NZX should reflect on whether its IT infrastructure is robust enough, the minister in charge of New Zealand's security services says, as many companies have been able to cope with the sort of attacks that have crippled trading for much of the week.
Friday marked the fourth day in a row where trading on the New Zealand Stock Exchange was disrupted by a distributed denial of service (DDoS) cyber attack, although most of the afternoon was unaffected.
In an interview with the Herald, Andrew Little, the Minister responsible for the Government Communications and Security Bureau (GCSB), said the types of attacks were not uncommon, but they did not always have this kind of impact.
"Many companies have IT infrastructure that means they can withstand" these types of attacks "and so they fizzle out very quickly," Little said.
"It's because of the way the NZX's IT is set up, they are obviously more vulnerable and they have had to sustain [the attacks] over a period of four days."
NZX "would appear to be" more susceptible to an attack than many other companies, Little said.
"NZX plays a vital role in our capital markets and it has taken everybody by surprise that they were able to be disrupted for four days in a row through something like a DDoS attack, where many other companies receive these attacks, withstand them, and have no disruption to their business," Little said.
"It's by being resilient enough to attacks like this that is what puts the actors [behind the attacks] off in the end, they just pack up and go away and try the next one, but in this case, NZX has shown a particular vulnerability."
"They have to reflect on their architecture, their IT architecture, to see whether it is robust in this day and age."
Remedial measures taken overnight Thursday appeared to be working.
"Remedial measures were put in place last night, through not only the work of GCSB, the ISP [Spark] and overseas service providers," Little said.

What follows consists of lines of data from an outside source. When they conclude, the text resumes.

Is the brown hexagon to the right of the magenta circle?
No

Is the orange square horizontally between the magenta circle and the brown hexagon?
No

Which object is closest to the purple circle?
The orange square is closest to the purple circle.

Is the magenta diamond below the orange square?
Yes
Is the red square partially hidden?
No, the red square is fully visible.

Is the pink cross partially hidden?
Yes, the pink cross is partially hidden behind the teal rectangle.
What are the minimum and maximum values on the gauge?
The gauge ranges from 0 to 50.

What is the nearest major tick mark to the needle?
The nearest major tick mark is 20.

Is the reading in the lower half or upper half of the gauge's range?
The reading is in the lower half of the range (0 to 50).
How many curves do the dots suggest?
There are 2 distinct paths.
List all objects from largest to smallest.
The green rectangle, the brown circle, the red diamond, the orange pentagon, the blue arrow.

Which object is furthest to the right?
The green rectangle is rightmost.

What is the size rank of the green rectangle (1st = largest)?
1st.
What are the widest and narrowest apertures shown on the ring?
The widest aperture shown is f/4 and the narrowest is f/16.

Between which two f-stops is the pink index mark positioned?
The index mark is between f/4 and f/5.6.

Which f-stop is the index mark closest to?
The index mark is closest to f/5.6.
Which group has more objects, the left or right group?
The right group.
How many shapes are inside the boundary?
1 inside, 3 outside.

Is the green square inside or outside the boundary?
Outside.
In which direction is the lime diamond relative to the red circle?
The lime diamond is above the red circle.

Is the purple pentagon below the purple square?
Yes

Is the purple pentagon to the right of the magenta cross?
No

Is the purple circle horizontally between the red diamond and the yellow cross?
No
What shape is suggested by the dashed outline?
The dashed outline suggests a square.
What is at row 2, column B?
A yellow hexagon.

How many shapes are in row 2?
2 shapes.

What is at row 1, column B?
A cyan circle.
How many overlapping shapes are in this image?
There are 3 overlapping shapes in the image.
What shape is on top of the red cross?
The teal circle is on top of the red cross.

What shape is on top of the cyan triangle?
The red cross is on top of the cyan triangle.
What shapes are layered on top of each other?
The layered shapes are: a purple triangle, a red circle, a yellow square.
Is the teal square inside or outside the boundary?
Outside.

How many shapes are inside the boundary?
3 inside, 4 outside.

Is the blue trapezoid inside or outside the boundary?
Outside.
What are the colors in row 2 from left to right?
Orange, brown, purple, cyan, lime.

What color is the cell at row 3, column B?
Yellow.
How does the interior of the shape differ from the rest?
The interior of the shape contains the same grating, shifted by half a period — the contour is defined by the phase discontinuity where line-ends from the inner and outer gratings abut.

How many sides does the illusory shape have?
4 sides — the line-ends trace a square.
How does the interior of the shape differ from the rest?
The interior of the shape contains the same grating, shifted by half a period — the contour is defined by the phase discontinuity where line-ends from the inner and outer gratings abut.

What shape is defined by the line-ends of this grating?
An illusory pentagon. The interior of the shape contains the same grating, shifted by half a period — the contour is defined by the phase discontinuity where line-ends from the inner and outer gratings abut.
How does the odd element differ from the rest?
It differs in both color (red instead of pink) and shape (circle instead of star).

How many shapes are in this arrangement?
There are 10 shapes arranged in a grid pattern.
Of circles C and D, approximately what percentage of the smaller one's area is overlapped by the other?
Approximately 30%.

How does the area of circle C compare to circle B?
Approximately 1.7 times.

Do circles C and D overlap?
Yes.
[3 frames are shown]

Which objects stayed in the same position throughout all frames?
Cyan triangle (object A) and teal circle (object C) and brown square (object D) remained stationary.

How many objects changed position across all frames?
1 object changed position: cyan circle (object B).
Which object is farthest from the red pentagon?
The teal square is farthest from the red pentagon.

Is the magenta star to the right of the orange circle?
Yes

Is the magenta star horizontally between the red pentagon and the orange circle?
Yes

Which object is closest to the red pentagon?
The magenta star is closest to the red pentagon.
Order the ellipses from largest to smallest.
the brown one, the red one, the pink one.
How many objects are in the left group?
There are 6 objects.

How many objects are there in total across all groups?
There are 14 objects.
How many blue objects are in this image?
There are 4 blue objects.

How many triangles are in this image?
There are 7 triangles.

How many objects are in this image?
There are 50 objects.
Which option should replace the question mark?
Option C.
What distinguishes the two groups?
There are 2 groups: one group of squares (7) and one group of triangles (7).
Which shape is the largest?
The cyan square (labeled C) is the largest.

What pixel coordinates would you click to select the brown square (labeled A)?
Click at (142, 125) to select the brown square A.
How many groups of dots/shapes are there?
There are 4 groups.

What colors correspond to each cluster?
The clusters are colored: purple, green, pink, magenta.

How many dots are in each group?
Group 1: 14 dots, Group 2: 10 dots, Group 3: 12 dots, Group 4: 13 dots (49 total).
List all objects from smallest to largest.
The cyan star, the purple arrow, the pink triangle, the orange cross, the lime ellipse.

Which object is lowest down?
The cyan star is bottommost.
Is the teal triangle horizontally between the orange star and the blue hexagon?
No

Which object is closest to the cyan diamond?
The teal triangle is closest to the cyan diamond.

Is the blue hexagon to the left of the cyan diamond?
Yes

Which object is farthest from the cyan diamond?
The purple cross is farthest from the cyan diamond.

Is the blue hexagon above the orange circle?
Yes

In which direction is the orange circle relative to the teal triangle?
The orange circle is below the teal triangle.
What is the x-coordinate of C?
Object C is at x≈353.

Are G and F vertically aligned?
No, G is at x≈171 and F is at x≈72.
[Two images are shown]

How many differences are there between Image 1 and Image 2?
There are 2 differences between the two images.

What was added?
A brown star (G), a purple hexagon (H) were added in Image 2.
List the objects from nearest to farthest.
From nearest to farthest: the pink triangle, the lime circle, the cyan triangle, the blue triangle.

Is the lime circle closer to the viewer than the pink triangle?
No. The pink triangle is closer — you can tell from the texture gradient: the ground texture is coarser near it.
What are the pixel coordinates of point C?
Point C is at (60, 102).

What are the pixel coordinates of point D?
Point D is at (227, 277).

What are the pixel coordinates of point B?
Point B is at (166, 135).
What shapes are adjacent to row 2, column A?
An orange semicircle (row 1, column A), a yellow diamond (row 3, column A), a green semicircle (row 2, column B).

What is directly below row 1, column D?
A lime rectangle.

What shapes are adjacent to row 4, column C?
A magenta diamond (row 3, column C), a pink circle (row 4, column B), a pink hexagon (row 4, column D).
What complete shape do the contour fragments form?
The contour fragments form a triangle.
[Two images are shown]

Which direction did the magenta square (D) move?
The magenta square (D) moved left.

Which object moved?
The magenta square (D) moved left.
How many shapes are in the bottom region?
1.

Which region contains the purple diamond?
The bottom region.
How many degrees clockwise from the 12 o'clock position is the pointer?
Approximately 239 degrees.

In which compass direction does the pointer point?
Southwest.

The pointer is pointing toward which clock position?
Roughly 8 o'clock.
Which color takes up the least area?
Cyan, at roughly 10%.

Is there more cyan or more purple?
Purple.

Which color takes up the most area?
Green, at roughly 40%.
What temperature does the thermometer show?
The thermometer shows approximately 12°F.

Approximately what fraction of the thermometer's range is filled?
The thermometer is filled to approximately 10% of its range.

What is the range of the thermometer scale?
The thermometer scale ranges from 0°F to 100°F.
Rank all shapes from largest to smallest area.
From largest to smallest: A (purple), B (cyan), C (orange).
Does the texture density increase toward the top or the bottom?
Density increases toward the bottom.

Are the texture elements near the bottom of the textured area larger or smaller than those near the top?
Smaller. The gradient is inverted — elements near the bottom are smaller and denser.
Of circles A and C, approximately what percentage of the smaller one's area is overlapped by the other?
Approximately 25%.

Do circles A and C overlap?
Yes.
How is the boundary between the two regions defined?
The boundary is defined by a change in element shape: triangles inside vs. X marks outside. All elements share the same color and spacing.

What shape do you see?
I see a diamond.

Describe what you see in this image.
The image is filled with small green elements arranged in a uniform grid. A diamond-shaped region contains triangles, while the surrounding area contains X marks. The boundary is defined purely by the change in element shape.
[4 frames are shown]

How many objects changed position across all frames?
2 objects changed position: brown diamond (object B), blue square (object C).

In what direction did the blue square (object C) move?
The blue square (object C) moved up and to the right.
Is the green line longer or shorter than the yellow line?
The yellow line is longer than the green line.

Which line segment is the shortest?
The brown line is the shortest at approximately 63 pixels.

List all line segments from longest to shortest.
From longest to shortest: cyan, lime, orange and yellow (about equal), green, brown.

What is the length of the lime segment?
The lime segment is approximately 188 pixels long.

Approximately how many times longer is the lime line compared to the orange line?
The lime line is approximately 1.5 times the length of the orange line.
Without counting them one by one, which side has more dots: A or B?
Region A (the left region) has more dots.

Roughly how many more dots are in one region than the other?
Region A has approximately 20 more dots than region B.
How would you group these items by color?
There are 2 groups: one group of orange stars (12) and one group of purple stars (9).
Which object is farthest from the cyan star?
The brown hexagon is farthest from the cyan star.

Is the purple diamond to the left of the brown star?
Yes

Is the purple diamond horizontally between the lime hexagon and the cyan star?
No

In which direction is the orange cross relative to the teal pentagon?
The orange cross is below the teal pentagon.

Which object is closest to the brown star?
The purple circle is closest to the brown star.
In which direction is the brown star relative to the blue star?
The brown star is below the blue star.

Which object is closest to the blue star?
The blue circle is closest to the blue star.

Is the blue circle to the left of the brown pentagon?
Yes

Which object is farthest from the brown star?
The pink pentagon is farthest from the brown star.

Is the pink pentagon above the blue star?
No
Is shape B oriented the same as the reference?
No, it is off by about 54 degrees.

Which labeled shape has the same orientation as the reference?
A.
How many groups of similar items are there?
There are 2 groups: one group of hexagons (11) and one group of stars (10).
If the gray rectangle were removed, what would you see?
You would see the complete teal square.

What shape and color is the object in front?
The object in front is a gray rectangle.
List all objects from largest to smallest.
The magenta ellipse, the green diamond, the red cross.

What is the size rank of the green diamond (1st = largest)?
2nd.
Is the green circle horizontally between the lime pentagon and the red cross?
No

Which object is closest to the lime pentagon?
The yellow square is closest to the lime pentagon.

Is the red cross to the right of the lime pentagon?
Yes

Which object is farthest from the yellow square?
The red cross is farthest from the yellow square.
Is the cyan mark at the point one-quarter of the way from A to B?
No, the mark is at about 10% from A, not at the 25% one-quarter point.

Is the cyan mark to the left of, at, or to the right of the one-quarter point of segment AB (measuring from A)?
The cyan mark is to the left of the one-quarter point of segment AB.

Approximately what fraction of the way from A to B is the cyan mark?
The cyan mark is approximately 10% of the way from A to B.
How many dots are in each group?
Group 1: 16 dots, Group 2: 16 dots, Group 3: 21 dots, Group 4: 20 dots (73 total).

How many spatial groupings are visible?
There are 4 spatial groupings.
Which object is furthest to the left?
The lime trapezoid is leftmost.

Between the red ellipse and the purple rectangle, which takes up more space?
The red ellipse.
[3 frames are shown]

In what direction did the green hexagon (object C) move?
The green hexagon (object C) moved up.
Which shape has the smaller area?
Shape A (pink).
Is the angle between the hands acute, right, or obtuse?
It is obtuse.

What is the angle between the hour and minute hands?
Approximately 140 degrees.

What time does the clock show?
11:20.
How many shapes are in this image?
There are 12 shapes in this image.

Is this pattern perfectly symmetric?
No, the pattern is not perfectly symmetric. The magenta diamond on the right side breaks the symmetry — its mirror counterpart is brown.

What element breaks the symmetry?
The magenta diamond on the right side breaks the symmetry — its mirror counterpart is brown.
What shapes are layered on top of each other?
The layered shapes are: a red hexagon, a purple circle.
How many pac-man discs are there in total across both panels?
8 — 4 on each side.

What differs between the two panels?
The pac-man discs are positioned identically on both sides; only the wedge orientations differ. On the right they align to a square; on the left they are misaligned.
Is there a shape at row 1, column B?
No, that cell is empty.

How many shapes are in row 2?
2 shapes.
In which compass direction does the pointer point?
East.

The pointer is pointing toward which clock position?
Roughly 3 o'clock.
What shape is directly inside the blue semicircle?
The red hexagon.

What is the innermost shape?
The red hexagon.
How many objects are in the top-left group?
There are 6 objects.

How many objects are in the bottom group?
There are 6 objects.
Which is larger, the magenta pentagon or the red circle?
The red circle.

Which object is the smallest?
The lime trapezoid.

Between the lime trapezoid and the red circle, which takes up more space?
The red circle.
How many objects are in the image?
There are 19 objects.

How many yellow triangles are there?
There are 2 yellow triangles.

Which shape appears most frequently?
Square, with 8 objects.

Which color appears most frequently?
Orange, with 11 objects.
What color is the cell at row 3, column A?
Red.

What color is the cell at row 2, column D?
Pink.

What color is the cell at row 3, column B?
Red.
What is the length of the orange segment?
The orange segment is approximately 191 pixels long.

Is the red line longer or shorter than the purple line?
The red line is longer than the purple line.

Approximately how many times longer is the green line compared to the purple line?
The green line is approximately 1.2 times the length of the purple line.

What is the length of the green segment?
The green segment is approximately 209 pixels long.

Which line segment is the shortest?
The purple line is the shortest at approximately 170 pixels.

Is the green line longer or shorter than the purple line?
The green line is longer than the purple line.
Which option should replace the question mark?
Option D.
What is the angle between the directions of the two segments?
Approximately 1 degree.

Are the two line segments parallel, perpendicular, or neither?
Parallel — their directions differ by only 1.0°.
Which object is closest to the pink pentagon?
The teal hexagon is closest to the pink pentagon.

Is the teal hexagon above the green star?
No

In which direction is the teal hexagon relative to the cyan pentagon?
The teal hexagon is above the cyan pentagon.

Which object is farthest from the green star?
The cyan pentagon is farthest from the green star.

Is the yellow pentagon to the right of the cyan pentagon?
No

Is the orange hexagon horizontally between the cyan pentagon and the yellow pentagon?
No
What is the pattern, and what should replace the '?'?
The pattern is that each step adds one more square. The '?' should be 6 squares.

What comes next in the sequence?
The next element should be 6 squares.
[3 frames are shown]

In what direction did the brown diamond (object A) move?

Work would continue over the weekend to try to ensure trading would be unaffected on Monday.
"The nature of these things is the actors can change their modus operandi and come at it from a different way, so everything that can be done to be ready for Monday will be done, but there is a level of unpredictability in all of this."
There have been reports that the attackers demanded Bitcoin to cease the attacks. Little said an investigation was ongoing but the source of the attack was unclear and might never be known.
"Because it was a DDoS attack, they are notoriously difficult to trace back and source, but that work is ongoing."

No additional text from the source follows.